Correlation between structural and luminescent properties of Eu 3+-doped ZnO epitaxial layers

Abstract

We have studied the epitaxial growth and photoluminescent (PL) properties of Eu3+-doped ZnO layers in correlation with structural analyses. Incorporation of Eu3+ ions into a ZnO host resulted in deterioration in crystal quality and lattice distortion. The spectral structure of Eu 3+ emission revealed that Eu3+ ions were located at site symmetries lower than the original C3v of the Zn2+ ion sites in a hexagonal wurtzite structure of ZnO, which allowed for efficient red luminescence based on the electric dipole transitions. Moreover, we have found an anticorrelation of PL intensity between the excitonic and Eu3+ emissions, related to energy transfer from the ZnO host to the Eu3+ ions. The excitonic structure at the band edge was obscured upon doping with Eu3+ ions due to the formation of a band tail around 3.2 eV. This correlated with a reduction in excitonic emissions, leading to enhancement of Eu3+ emission.

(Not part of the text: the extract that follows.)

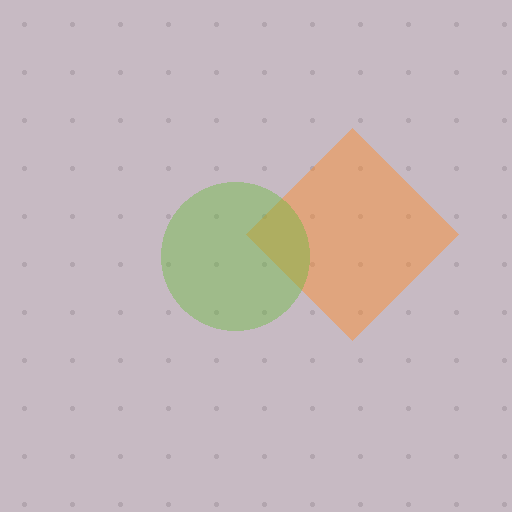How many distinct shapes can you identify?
There are 2 distinct shapes: an orange diamond, a lime circle.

Strong PL emission from Eu3+ ions was only observed at low temperatures, and was remarkably suppressed with increasing temperature due to two types of nonradiative energy transfer paths. For the energy transfer process to Eu3+ ions, we suggest that the recombination energy of an electron-hole pair at the band tail near the band edge is close to that of high-lying excited levels in the Eu3+ 4f shell, providing an efficient energy pathway for the excitation of Eu 3+ ions in the ZnO system. © 2011 American Institute of Physics.